Ganelon let me speak without interrupting, and those, piercing eyes of his were on me all the while. While I had always felt laceration by means of the eyeballs to be a trite expression, it did not feel so that night. He stabbed at me with them. I wondered what he knew and what he was guessing concerning me.

Then fatigue sprang and seized me by the scruff of the neck. The exertion, the wine, the warm room-all of these worked together, and suddenly it was as if I were standing off in the comer somewhere and listening to myself, watching myself, feeling dissociated. While I was capable of great exertion in short bursts, I realized that I was still very low when it came to stamina. I also noticed that my hand was trembling.

“I’m sorry,” I heard myself saying. “The day’s labors are beginning to get to me. . .”

“Of course,” said Ganelon. “I will talk with you more on the morrow. Sleep now. Sleep well.”

Then he called in one of the guards and ordered him to conduct me to a chamber. I must have staggered on the way, because I remember the guard’s hand on my elbow, steering me.

That night I slept the sleep of the dead. It was a big, black thing, about fourteen hours long.

In the morning, I ached all over.

I bathed myself. There was a basin on the high dresser, and soap and a washcloth someone had thoughtfully set beside it.

My throat felt packed with sawdust and my eyes were full of fuzz. I sat down and assessed myself.

There had been a day when I could have carried Lance the entire distance without going to pieces afterward. There had been a day when I had fought my way up the face of Kolvir and into the heart of Amber itself.

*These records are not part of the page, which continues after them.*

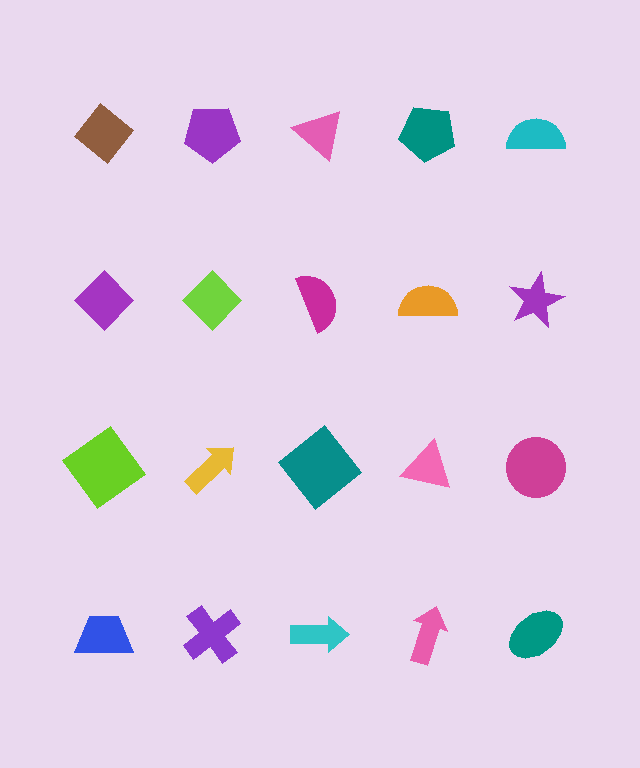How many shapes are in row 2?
5 shapes.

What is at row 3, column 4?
A pink triangle.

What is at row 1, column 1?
A brown diamond.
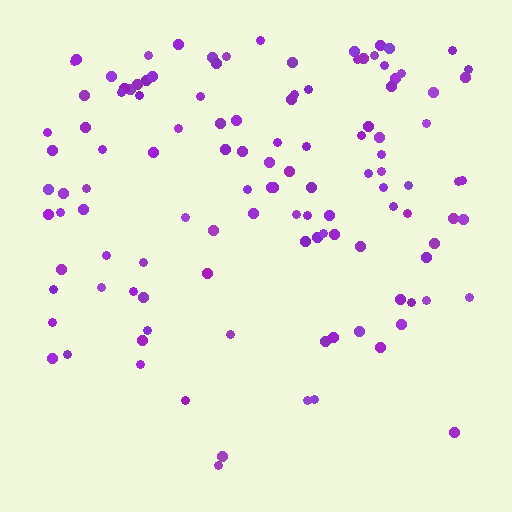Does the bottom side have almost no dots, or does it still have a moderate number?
Still a moderate number, just noticeably fewer than the top.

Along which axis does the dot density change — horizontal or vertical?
Vertical.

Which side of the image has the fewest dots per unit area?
The bottom.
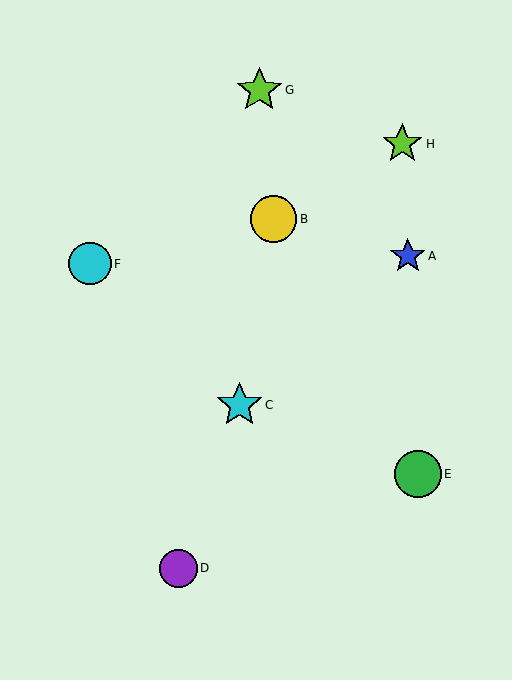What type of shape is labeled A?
Shape A is a blue star.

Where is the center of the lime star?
The center of the lime star is at (402, 144).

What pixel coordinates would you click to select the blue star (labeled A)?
Click at (408, 256) to select the blue star A.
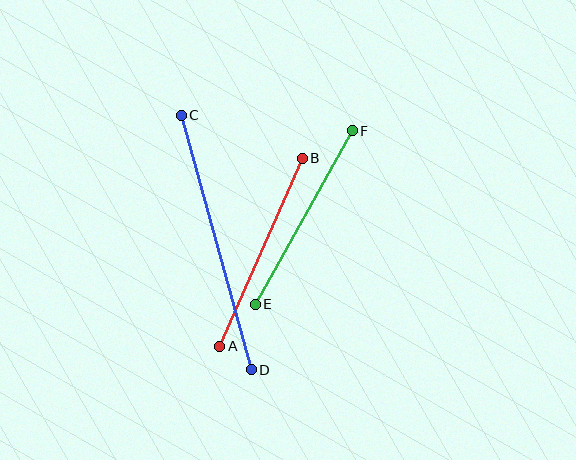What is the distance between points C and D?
The distance is approximately 264 pixels.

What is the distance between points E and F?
The distance is approximately 199 pixels.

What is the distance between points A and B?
The distance is approximately 205 pixels.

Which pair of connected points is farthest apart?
Points C and D are farthest apart.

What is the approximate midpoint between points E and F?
The midpoint is at approximately (304, 218) pixels.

Those days were gone. I suddenly felt like the wreck I must have looked.

Something would have to be done.

I had been putting on weight and picking up strength slowly. The process would have to be accelerated.

A week or two of clean living and violent exercise could help a lot, I decided. Ganelon had not given any real indication of having recognized me. All right. I would take advantage of the hospitality he had offered.

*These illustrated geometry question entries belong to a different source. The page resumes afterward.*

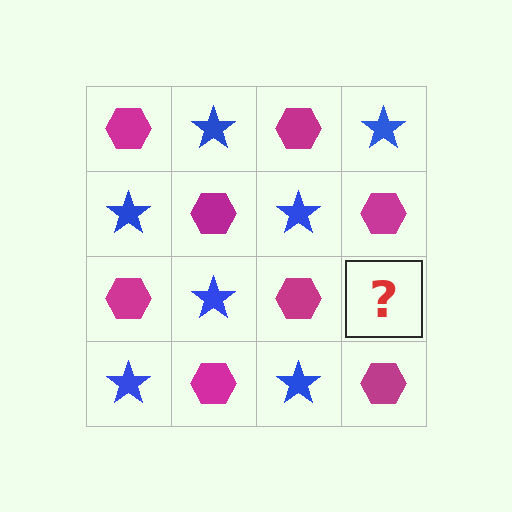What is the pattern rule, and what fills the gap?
The rule is that it alternates magenta hexagon and blue star in a checkerboard pattern. The gap should be filled with a blue star.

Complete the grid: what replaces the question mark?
The question mark should be replaced with a blue star.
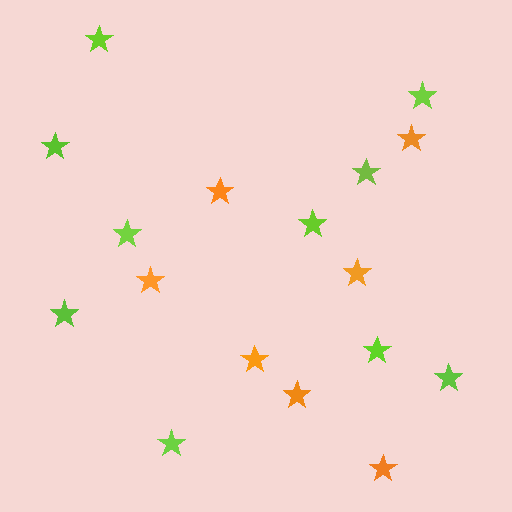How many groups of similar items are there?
There are 2 groups: one group of lime stars (10) and one group of orange stars (7).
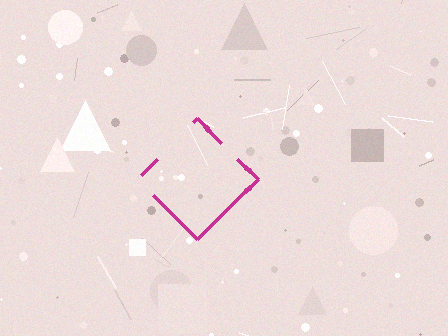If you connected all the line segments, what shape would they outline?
They would outline a diamond.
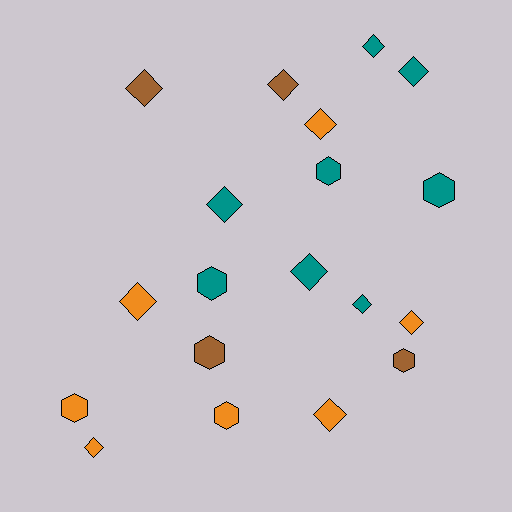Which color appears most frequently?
Teal, with 8 objects.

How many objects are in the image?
There are 19 objects.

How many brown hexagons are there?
There are 2 brown hexagons.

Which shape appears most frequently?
Diamond, with 12 objects.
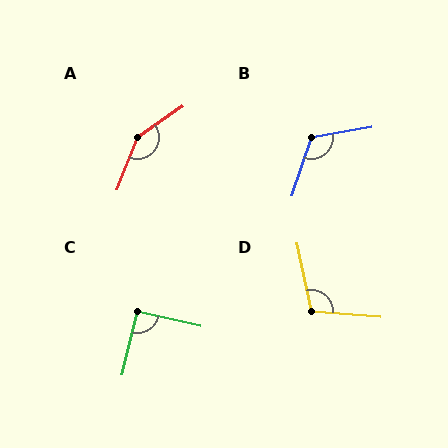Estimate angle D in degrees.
Approximately 106 degrees.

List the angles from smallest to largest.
C (90°), D (106°), B (118°), A (146°).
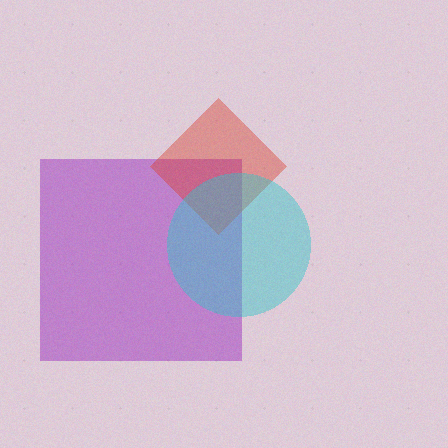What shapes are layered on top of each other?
The layered shapes are: a purple square, a red diamond, a cyan circle.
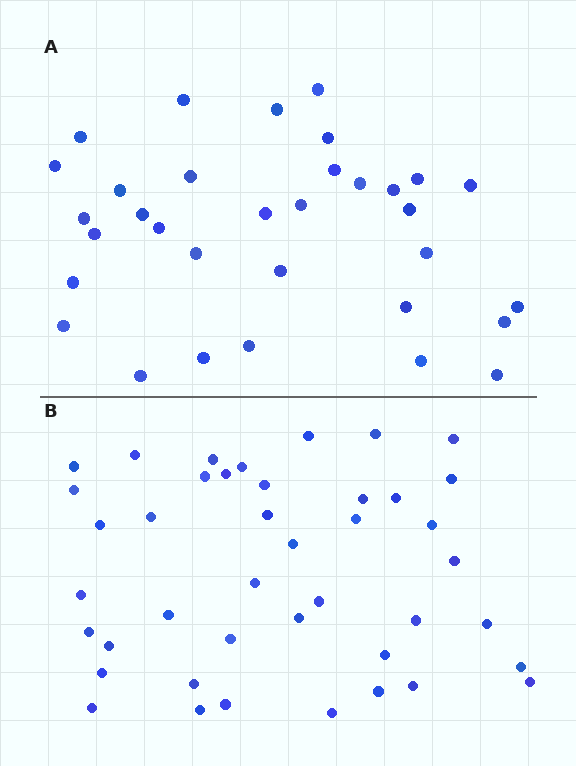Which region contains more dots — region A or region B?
Region B (the bottom region) has more dots.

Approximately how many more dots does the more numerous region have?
Region B has roughly 8 or so more dots than region A.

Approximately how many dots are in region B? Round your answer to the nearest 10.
About 40 dots. (The exact count is 42, which rounds to 40.)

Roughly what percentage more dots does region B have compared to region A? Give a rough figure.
About 25% more.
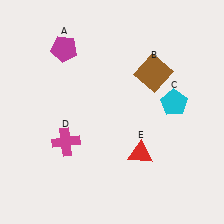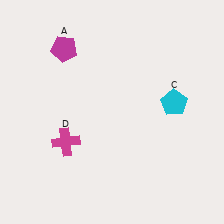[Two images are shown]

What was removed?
The red triangle (E), the brown diamond (B) were removed in Image 2.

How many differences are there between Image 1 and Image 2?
There are 2 differences between the two images.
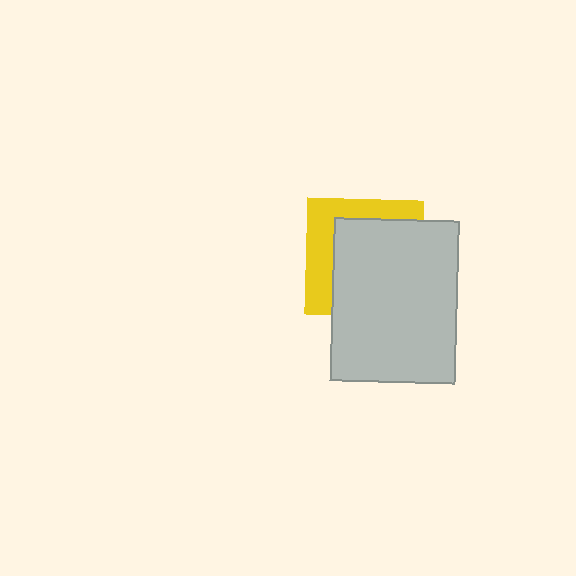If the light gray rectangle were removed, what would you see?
You would see the complete yellow square.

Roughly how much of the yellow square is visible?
A small part of it is visible (roughly 34%).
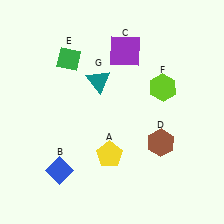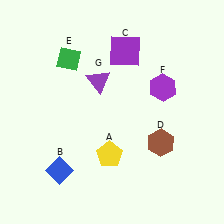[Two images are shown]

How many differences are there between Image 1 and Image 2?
There are 2 differences between the two images.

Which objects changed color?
F changed from lime to purple. G changed from teal to purple.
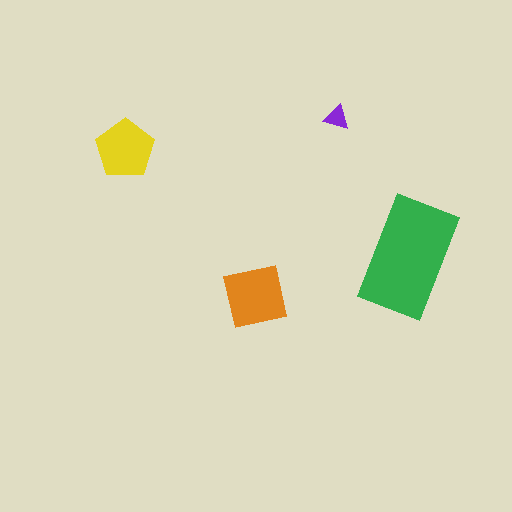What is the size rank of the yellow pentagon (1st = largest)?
3rd.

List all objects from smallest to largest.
The purple triangle, the yellow pentagon, the orange square, the green rectangle.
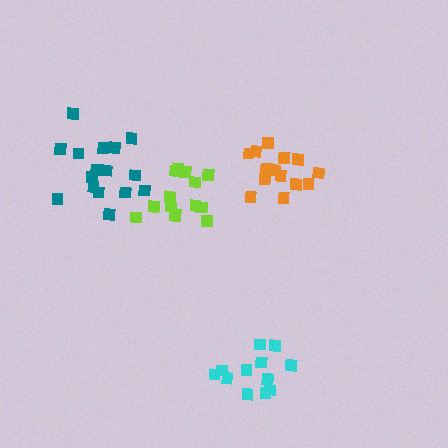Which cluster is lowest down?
The cyan cluster is bottommost.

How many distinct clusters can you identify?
There are 4 distinct clusters.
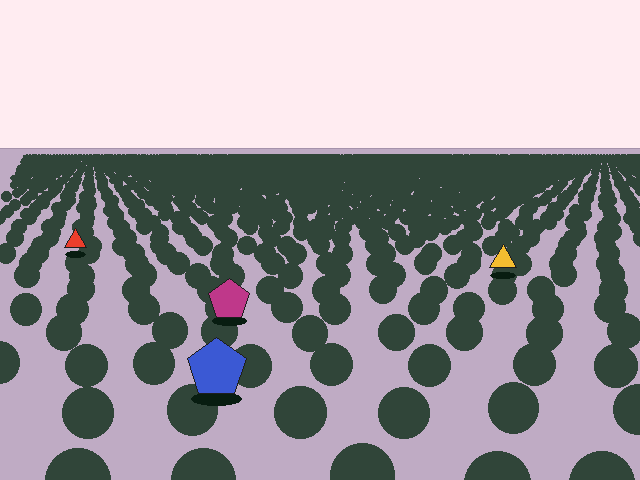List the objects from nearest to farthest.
From nearest to farthest: the blue pentagon, the magenta pentagon, the yellow triangle, the red triangle.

With that resolve, I sought out the kitchen and conned a hearty breakfast. Well, it was really around lunchtime, but let’s call things by their proper names. I had a strong desire for a smoke and felt a certain perverse joy in the fact that I was out of tobacco. The Fates were conspiring to keep me true to myself.

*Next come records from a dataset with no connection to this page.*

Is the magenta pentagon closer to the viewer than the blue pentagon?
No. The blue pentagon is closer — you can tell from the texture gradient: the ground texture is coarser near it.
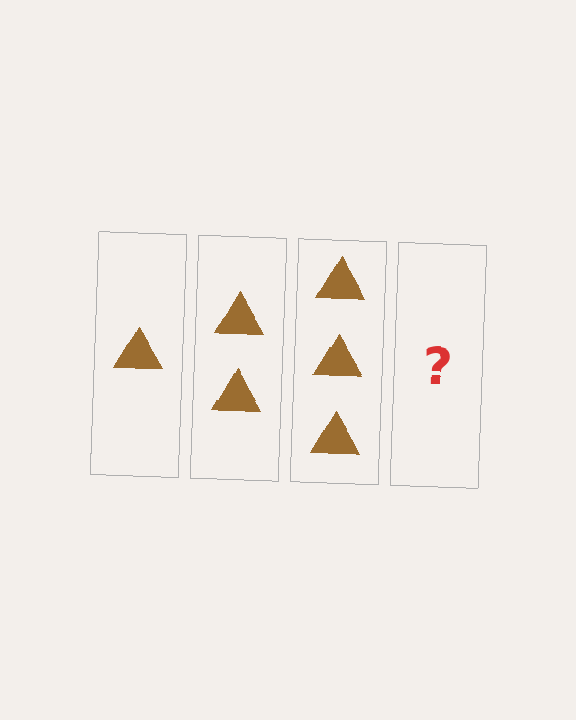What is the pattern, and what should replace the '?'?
The pattern is that each step adds one more triangle. The '?' should be 4 triangles.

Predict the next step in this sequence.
The next step is 4 triangles.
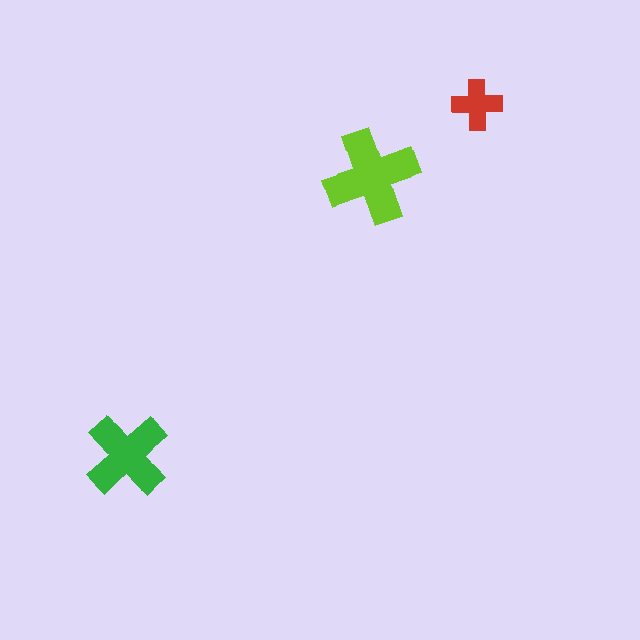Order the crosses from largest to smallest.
the lime one, the green one, the red one.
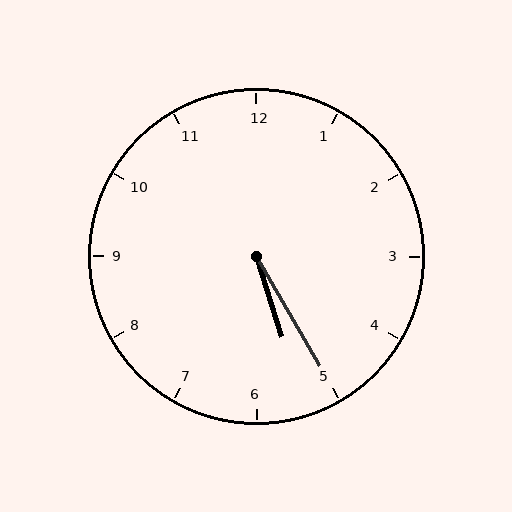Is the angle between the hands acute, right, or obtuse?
It is acute.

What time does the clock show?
5:25.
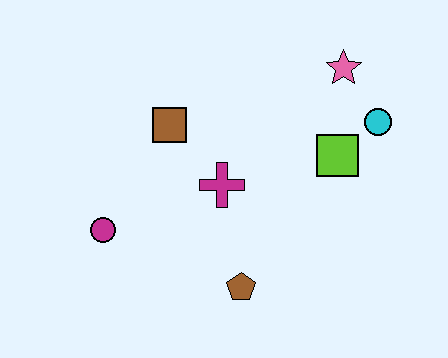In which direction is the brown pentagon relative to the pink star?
The brown pentagon is below the pink star.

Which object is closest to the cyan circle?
The lime square is closest to the cyan circle.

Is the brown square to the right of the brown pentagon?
No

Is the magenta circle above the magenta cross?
No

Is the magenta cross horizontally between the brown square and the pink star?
Yes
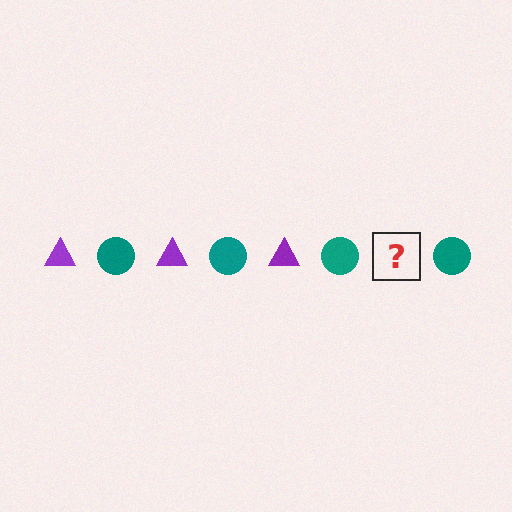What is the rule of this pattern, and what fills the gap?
The rule is that the pattern alternates between purple triangle and teal circle. The gap should be filled with a purple triangle.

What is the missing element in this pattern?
The missing element is a purple triangle.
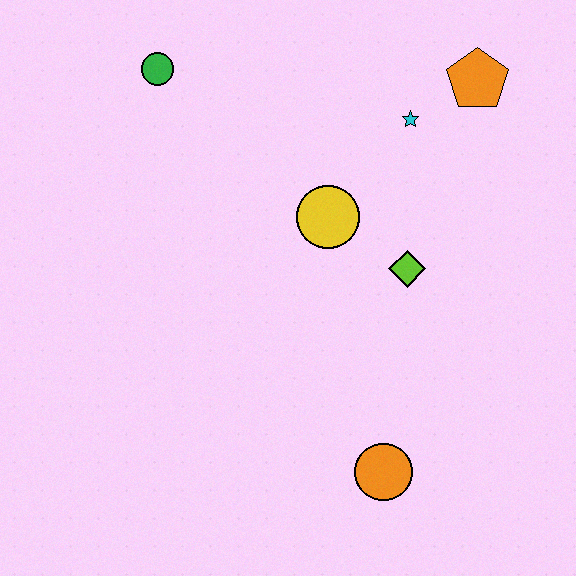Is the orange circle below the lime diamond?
Yes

I strolled out into the courtyard and a brisk, bright day. For a long while, I watched the men who were quartered there as they went through their training regime.

There were bowmen off at the far end, thwanging away at targets fastened to bales of hay. I noted that they employed thumb rings and an oriental grip on the bowstring, rather than the three-fingered technique with which I was more comfortable. It made me wonder a bit about this Shadow. The swordsmen used both the edges and points of their weapons, and there was a variety of blades and fencing techniques in evidence. I tried to estimate, and guessed there were perhaps eight hundred of them about-and I had no idea as to how many of them there might be out of sight. Their complexions, their hair, their eyes, varied from pale to quite dark. I heard many strange accents above the thwanging and the clanging, though most spoke the language of Avalon, which is of the tongue of Amber.